The share of IT budgets being spent on IT security is growing, reaching almost a quarter (23 per cent) of IT budgets in large corporations; according to a new study from the IT security product company Kaspersky Lab, and B2B International. The average cost of a cybersecurity incident is growing, according to the report ‘IT Security: cost-center or strategic investment?’.

While security appears to be receiving a larger proportion of the IT budget pie, the pie itself is getting smaller. For example, the average IT security budget for enterprises in absolute terms dropped from £19.2M ($25.5M) last year to £10.3M ($13.7M) in 2017. SMBs had to pay up to £106K ($140K) for incidents affecting infrastructure hosted by a third party, while enterprises lost nearly two million dollars (£1.5M) as a result of breaches affecting suppliers that they share data with, and $1.6M (£1.2M) because of IaaS-providers’ insufficient levels of protection.

As soon as a business gives another organisation access to its data or infrastructure, weaknesses in one may affect them both. This issue is becoming increasingly important as governments rush to introduce new data protection and privacy laws, requiring organisations to provide information about how they share and protect personal data.

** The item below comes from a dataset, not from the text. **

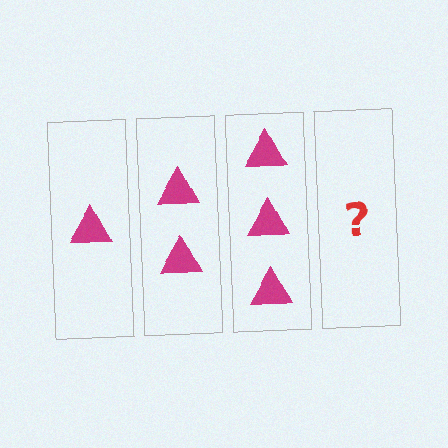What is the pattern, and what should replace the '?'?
The pattern is that each step adds one more triangle. The '?' should be 4 triangles.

Alessio Aceti, Head of Enterprise Business Division at Kaspersky Lab, says: “While cybersecurity incidents involving third parties prove to be harmful to businesses of all sizes, their financial impact on a company has the potential to result in twice as much damage. This is because of a wider global challenge – with threats moving fast, but businesses and legislation changing slowly. When regulations like GDPR become enforceable and catch up with businesses before they manage to update their policies, the fines for non-compliance will further add to the bill.”